When we write all about productivity and how we “spend our time” is tied in with it, I can’t help but think it comes from a place of oversight that makes the assumption energy is a given. Because it isn’t.
Take a trite quote from Gary Keller’s The One Thing—
“High achievement and extraordinary results require big energy.”
It says any notable achievement or results require energy. It didn’t quite say time — that’s a given for anything that needs doing.
Creativity can take more energy than time
Remember when you were seven and ideas came like hummingbirds to honey? They would materialize and you’d happily go after them — because besides time, more importantly, you had the energy to pursue your imaginations.
As I sit and write, or gather paints to marry to a blank canvas, or create a new piece of content for a blog, the more energy I have, the more creative risks and detours I can take, and there is were I strike gold and find satisfying work, work I bid as worthy of sharing with others.
In the creative economy we find ourselves leaning towards, time will be more available to us, and energy management will start being touted as the new thing to manage “well.”
Managing anything — especially energy — in your life “well” starts with knowing yourself just as well.
Playing with energy
What does deliberate energy management look like? It’s hard to say since everyone can vastly differ in this camp.
Technically everyone and Beyonce has 24 hours in a day, but not everyone has the energy — or the desire — to do what she does. I mean, it looks fun, but hard pass.
At this point we’ve understood we ultimately — once we get past our bs — make time for the things that truly matter to us, Netflix and extra sleep be damned. But energy management can take more than blocking time off each day to assign to a task.
It inevitably starts with paying attention to your body and your natural tendencies. That and building an awareness of your natural rhythms. In terms of my sleep chronotype, I found out I’m a ‘bear.’ Meaning I’m in one of the more common chronotypes. I wake up with the natural sunrise and tend to feel less energized in the afternoons. Learning your chronotype is a start to learning to manage your energy better.

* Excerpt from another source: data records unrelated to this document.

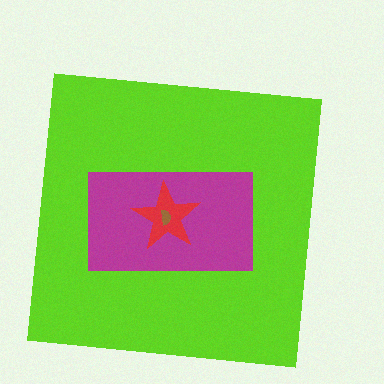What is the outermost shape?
The lime square.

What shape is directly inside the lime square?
The magenta rectangle.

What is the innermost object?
The brown semicircle.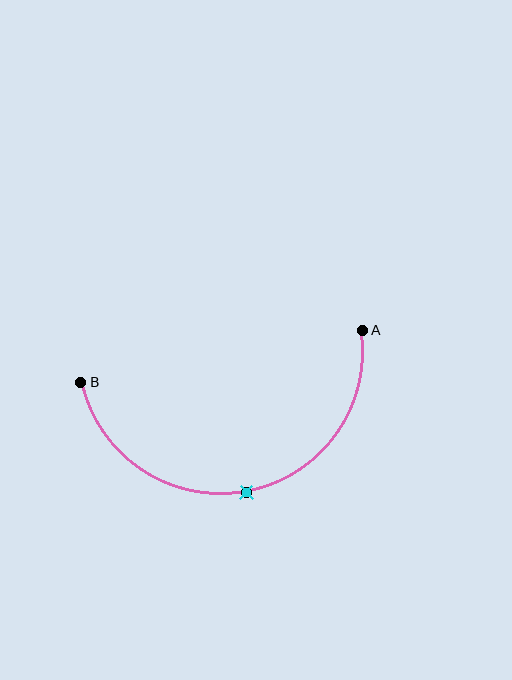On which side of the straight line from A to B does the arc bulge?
The arc bulges below the straight line connecting A and B.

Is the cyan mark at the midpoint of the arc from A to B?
Yes. The cyan mark lies on the arc at equal arc-length from both A and B — it is the arc midpoint.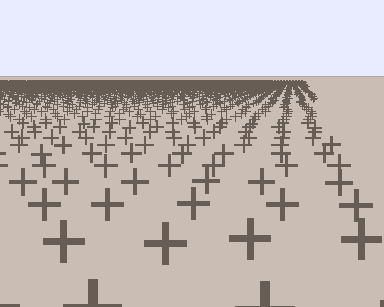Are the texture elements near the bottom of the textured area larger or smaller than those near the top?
Larger. Near the bottom, elements are closer to the viewer and appear at a bigger on-screen size.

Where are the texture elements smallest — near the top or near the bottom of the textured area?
Near the top.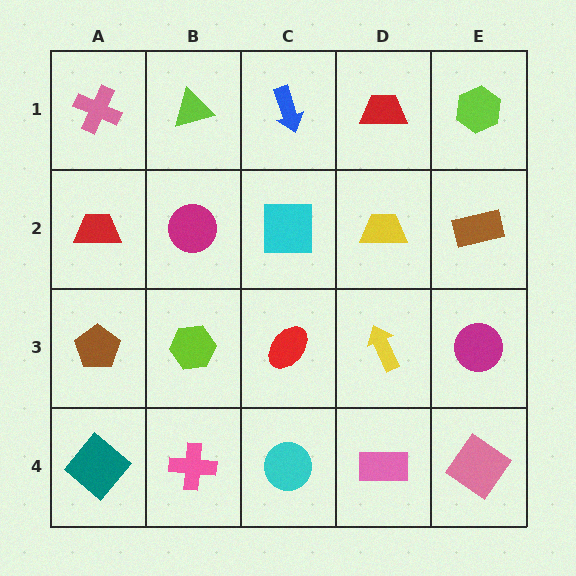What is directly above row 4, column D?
A yellow arrow.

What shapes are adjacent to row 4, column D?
A yellow arrow (row 3, column D), a cyan circle (row 4, column C), a pink diamond (row 4, column E).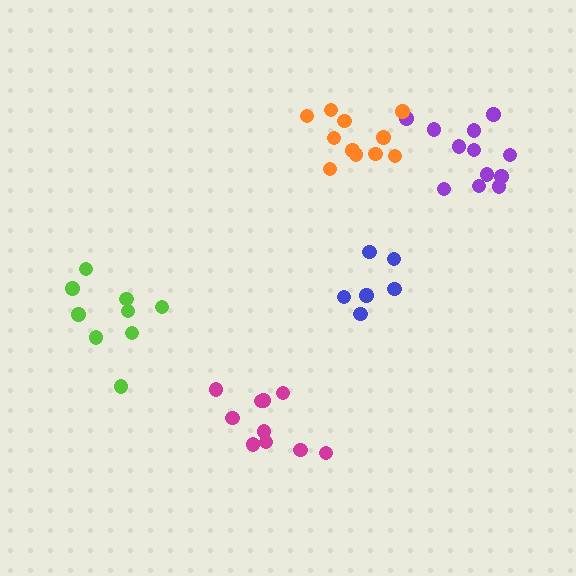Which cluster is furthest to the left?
The lime cluster is leftmost.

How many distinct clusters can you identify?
There are 5 distinct clusters.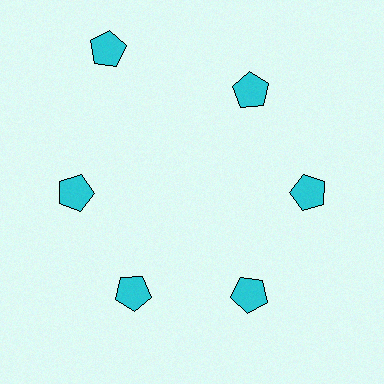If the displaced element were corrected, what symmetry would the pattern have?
It would have 6-fold rotational symmetry — the pattern would map onto itself every 60 degrees.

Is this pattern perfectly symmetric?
No. The 6 cyan pentagons are arranged in a ring, but one element near the 11 o'clock position is pushed outward from the center, breaking the 6-fold rotational symmetry.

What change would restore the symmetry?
The symmetry would be restored by moving it inward, back onto the ring so that all 6 pentagons sit at equal angles and equal distance from the center.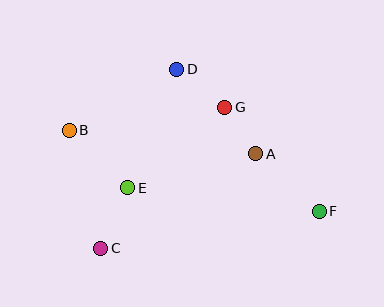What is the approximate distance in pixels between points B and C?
The distance between B and C is approximately 122 pixels.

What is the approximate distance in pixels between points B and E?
The distance between B and E is approximately 82 pixels.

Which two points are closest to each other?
Points A and G are closest to each other.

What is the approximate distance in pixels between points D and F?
The distance between D and F is approximately 201 pixels.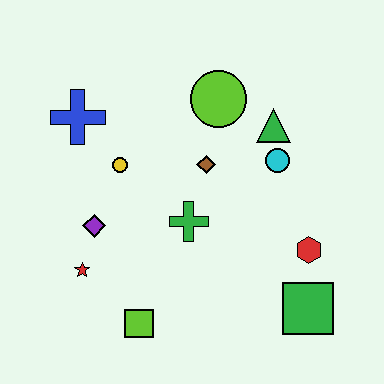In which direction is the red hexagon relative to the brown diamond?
The red hexagon is to the right of the brown diamond.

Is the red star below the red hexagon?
Yes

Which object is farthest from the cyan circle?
The red star is farthest from the cyan circle.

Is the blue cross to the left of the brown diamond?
Yes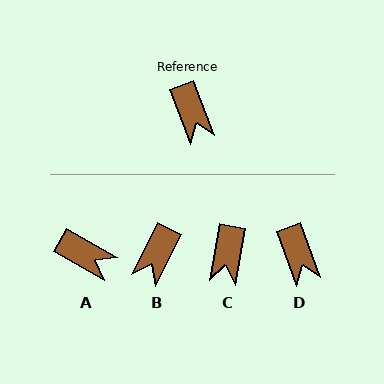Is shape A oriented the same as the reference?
No, it is off by about 40 degrees.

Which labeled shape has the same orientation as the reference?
D.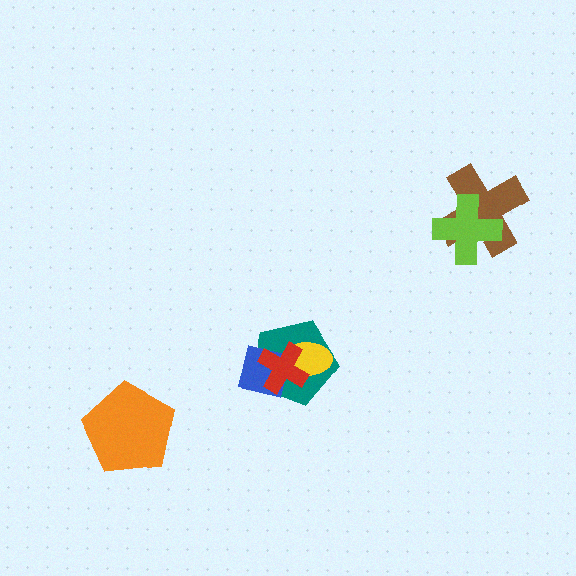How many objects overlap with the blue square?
3 objects overlap with the blue square.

As you manage your energy, the obvious things apply here:
- Be decisive about not associating with people who sap you of any will to live or faith in humanity. Even if the distance hurts. Attachment isn’t synonymous with healthy.
- Be intentional about creating spaces where you can set aside time to talk — with yourself or your partner — about the hard decisions that take a very real toll on your mental energy.
- Shield your emotional energy — and your very human tendency for comparison by managing your relationship with your phone.
Doing these things might seem extreme, but if you’re serious about harnessing your energy and investing it into what matters — what gives you the most fulfilling returns — then being intentional about doing things like these suddenly doesn’t seem so crazy.
In the end, how you manage your energy is ultimately how you spend your life — because as long as you’re alive time will be there, hurrying you along.